3 ways to rethink financial product design without leaving users out
New products should no longer be detours that lead to the same pothole-filled road, says Commonwealth webinar panelist.
Here’s a statement no benefits professional wants to hear: ”Our employees aren’t using our financial wellness program.”
Next step? The employer tries other ways of ”getting” employees to use the program — better messaging! Cool incentives! Consultants! But there’s no “if you build it, they will come” happy ending and the company stops offering the benefit, assuming employees don’t want it.
But is that the right assumption? “If users aren’t using something, you don’t fix or blame the users — you try to better understand why they aren’t using it,” said Haydee Moreno, COO of JUST, in a panel discussion on inclusive design of financial products.
Maybe that job is for employers – but maybe it’s even more imperative for the people who designed the product in the first place.
With insights from fellow panelists Rendel Solomon, founder of Solomon Financial Institute, and Pam Mayer, SVP at PNC, Moreno summed up what might be Best Practice #1 in financial product design: “Think beyond the product and consider the human experience.”
The panelists’ discussion with Commonwealth moderator Melissa Gopnik at times unwittingly served to illustrate Commonwealth’s own principles for inclusive design:
1. Design for systemic change. People need financial services that meet their needs and aspirations, providing actionable knowledge at the right time.
Rendel Solomon of Solomon Financial told about being asked to speak at an event where children would learn about money and investments and actually be given a sum of money to use. Three children showed up for the talk and the free money. Why? Possibly because the event was scheduled on a Saturday. Some of the adults might be working second jobs, or had no one to watch their other children, or didn’t have easy access to transportation, especially public transportation, on a Saturday.

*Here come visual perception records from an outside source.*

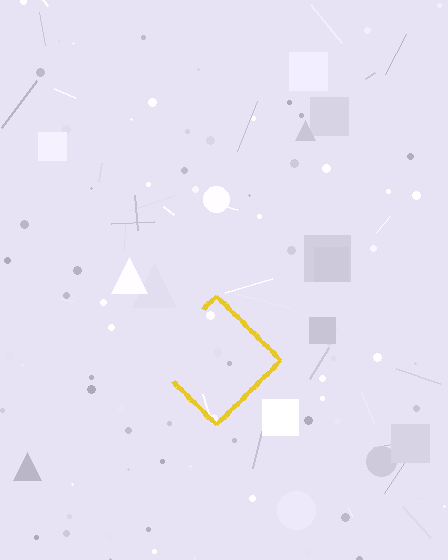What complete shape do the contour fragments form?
The contour fragments form a diamond.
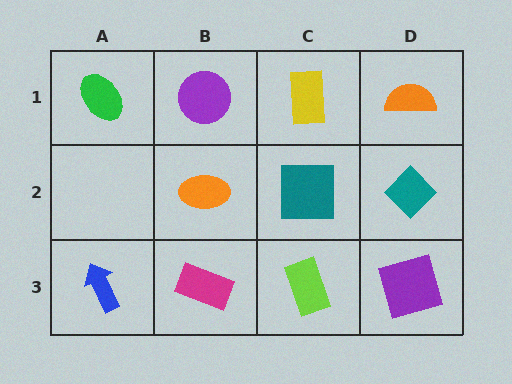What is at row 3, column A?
A blue arrow.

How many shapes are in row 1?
4 shapes.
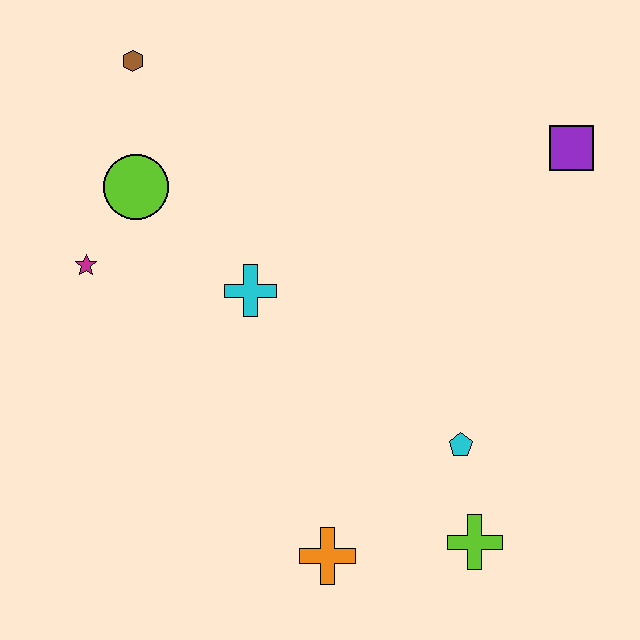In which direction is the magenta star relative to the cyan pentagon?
The magenta star is to the left of the cyan pentagon.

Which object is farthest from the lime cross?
The brown hexagon is farthest from the lime cross.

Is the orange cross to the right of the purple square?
No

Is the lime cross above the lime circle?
No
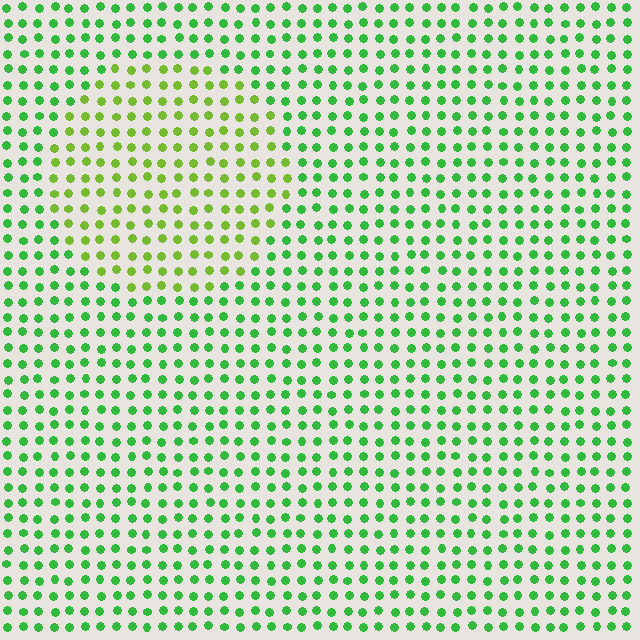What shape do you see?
I see a circle.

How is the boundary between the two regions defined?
The boundary is defined purely by a slight shift in hue (about 35 degrees). Spacing, size, and orientation are identical on both sides.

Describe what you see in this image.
The image is filled with small green elements in a uniform arrangement. A circle-shaped region is visible where the elements are tinted to a slightly different hue, forming a subtle color boundary.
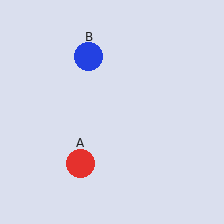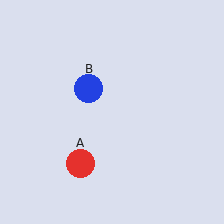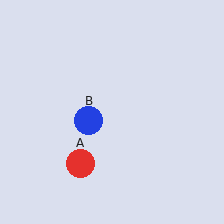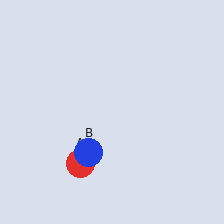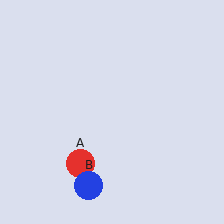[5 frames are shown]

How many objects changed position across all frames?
1 object changed position: blue circle (object B).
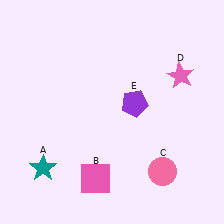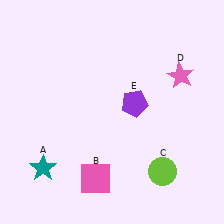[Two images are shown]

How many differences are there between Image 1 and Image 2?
There is 1 difference between the two images.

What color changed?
The circle (C) changed from pink in Image 1 to lime in Image 2.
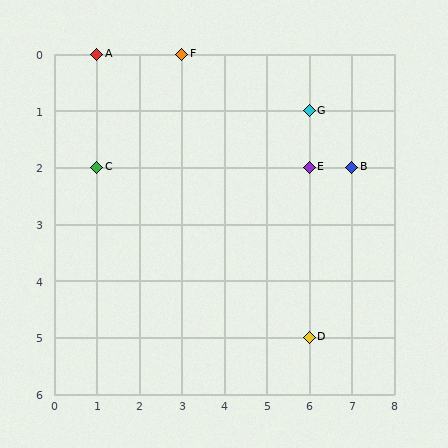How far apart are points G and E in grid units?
Points G and E are 1 row apart.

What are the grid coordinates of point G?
Point G is at grid coordinates (6, 1).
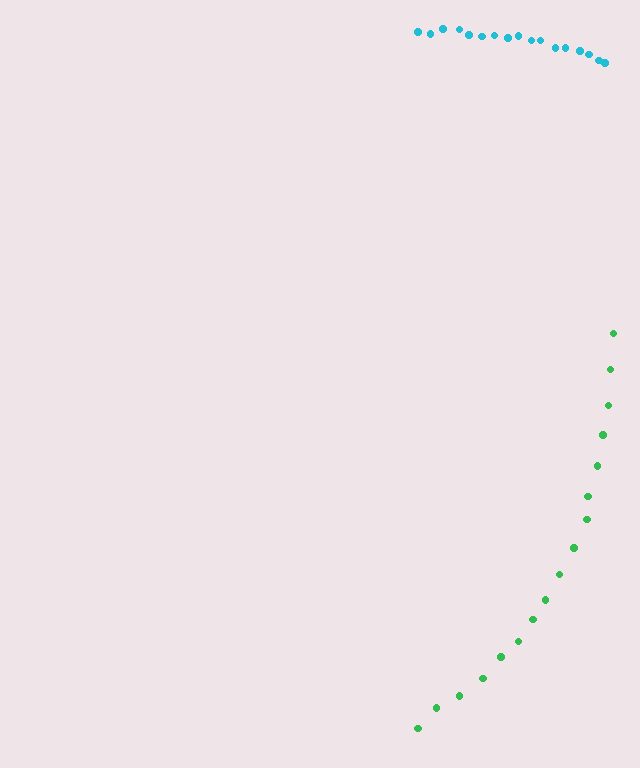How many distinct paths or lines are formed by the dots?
There are 2 distinct paths.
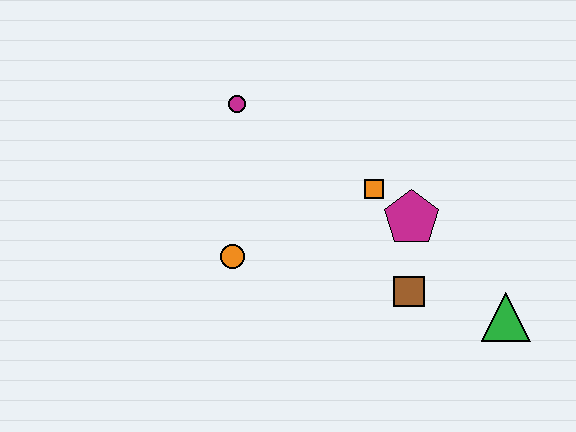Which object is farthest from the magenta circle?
The green triangle is farthest from the magenta circle.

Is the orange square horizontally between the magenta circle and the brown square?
Yes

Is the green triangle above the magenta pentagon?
No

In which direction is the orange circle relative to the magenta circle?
The orange circle is below the magenta circle.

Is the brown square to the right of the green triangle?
No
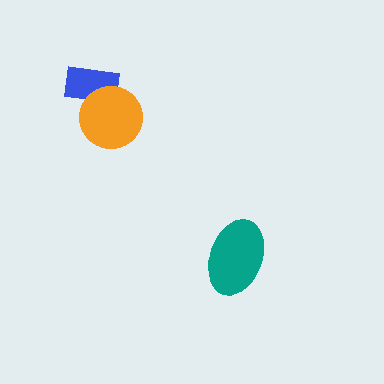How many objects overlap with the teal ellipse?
0 objects overlap with the teal ellipse.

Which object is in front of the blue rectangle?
The orange circle is in front of the blue rectangle.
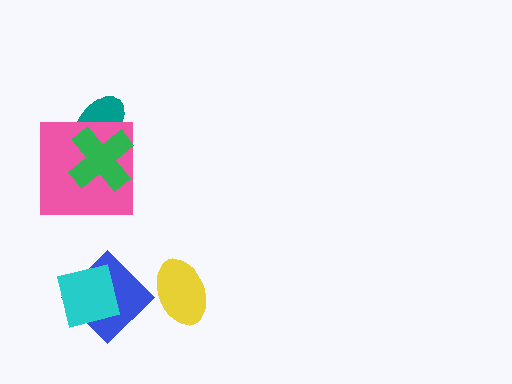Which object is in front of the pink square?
The green cross is in front of the pink square.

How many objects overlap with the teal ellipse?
2 objects overlap with the teal ellipse.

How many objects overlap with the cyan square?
1 object overlaps with the cyan square.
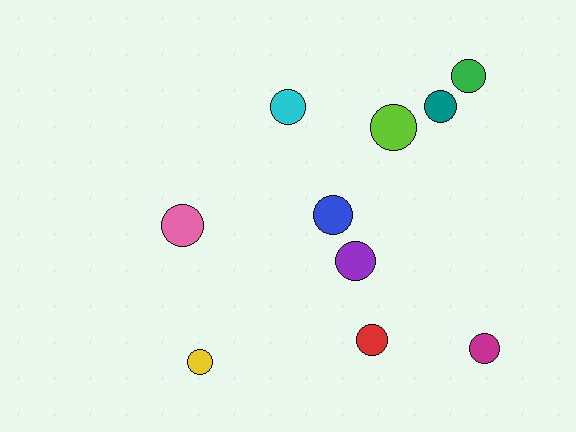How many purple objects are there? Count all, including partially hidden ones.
There is 1 purple object.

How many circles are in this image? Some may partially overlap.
There are 10 circles.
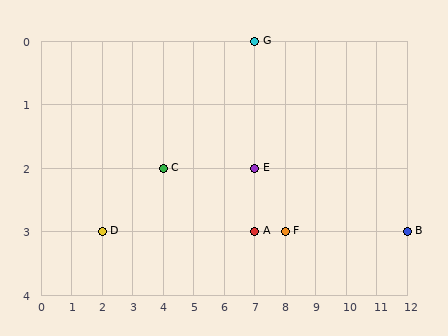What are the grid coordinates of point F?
Point F is at grid coordinates (8, 3).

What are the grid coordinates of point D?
Point D is at grid coordinates (2, 3).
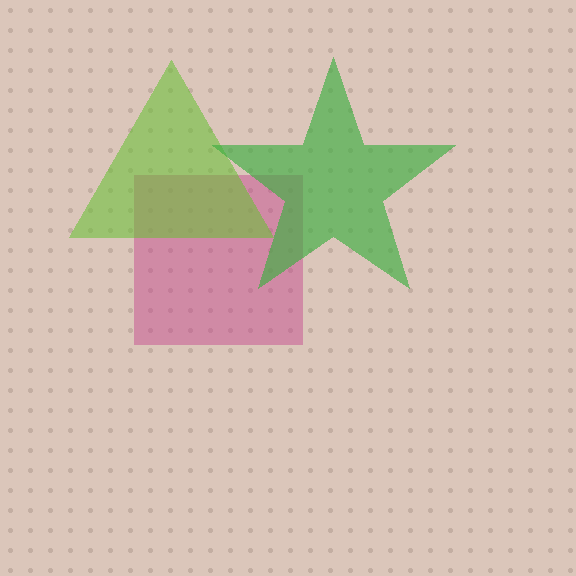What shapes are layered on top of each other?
The layered shapes are: a magenta square, a lime triangle, a green star.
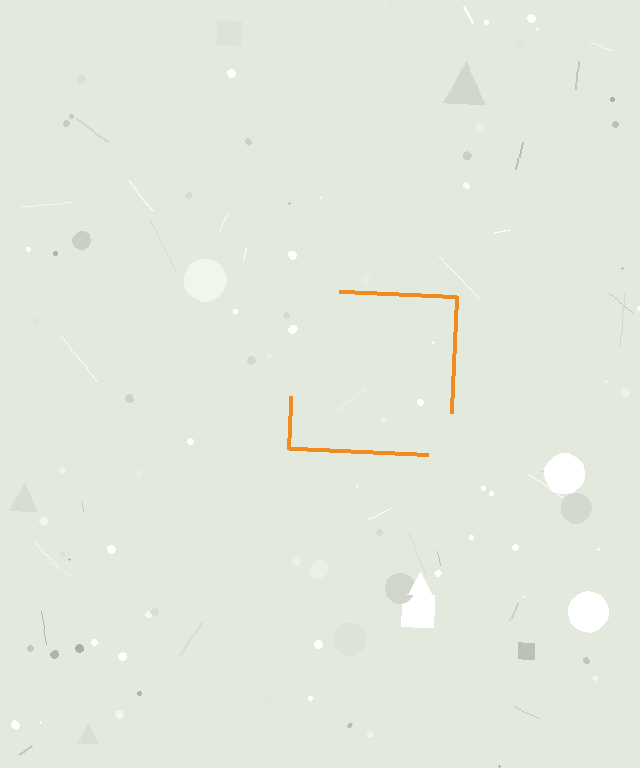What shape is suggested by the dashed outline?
The dashed outline suggests a square.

“I tell this story,” Solomon said, “because I had to think about systemic design vs. individual behavior, and I had to think more deeply about how to help kids access this world.” A simple yet effective change he suggested was to offer the program at a place where kids were already gathered, to avoid the additional barriers of parents having to take off work, find babysitters and deal with transportation issues.
“In the financial services industry, it feels like we keep creating detours that say look at this wonderful product, you have access,” he said, but the system issues aren’t addressed, “and the detours still lead to the same pothole-filled road.”
2. Foster agency. People who previously have not had control over their financial options need to feel in control.
Show people actions they can take, offer them specific, jargon-less information about how to reach an aspiration, including step-by-step guidance, said Pam Mayer with PNC. Be wary of telling people what to do without fully knowing their situation, she said.
For example, some financial education programs and apps aim to teach low-income people how to create a budget. But that assumes people are in that situation because they don’t know how to budget — in fact, the panel agreed, people with low incomes are often experts at budgeting, squeezing the most out of the little money they do have just to successfully survive.
3. Focus on aspirations. Most financial products aimed at people on a low income typically deal with a negative subject, debt, rather than focusing on an aspirational subject such as saving for a car, a home, etc.
Trabian Shorters has written that the language typically used to describe people (especially Black people) in difficult life situations focuses on the negative, using a “deficit” word or phrase to describe them: “at-risk youth,” and “low-income households.” (Would YOU want to be described that way? he asks.)
The flip side of deficit is asset — using a phrase that’s just as true, that instead focuses on a person’s or group’s aspirations: “a student striving to overcome a threatening environment and graduate,” and “an employee who is trying to save for retirement while on a low income.”
Of course, articulating the need for inclusive design and suggesting how best to approach it doesn’t get the job done. Can companies make a profit designing inclusive products for what might be less-than affluent customers?
The question can imply “we will only do right by you if it makes us money,” Rendel said. “Then the question becomes, how much profit do they need?” When considering costs, ”include cost to environment, community, and people.”
Such “stakeholder capitalism” is already a concept business and industry are increasingly aware of, and ties in with the growing emphasis on ESG factors (environmental, social, governance), Mayer added.
And don’t assume there aren’t any side benefits in designing for a vulnerable group, Moreno said. Working with a segment of “extreme users,” who are experiencing a common pain point more severely than others, “can help to unearth attitudes and motivations and anxieties that don’t bubble up for the rest of us. And that can be packaged or applied to a lot of scenarios.”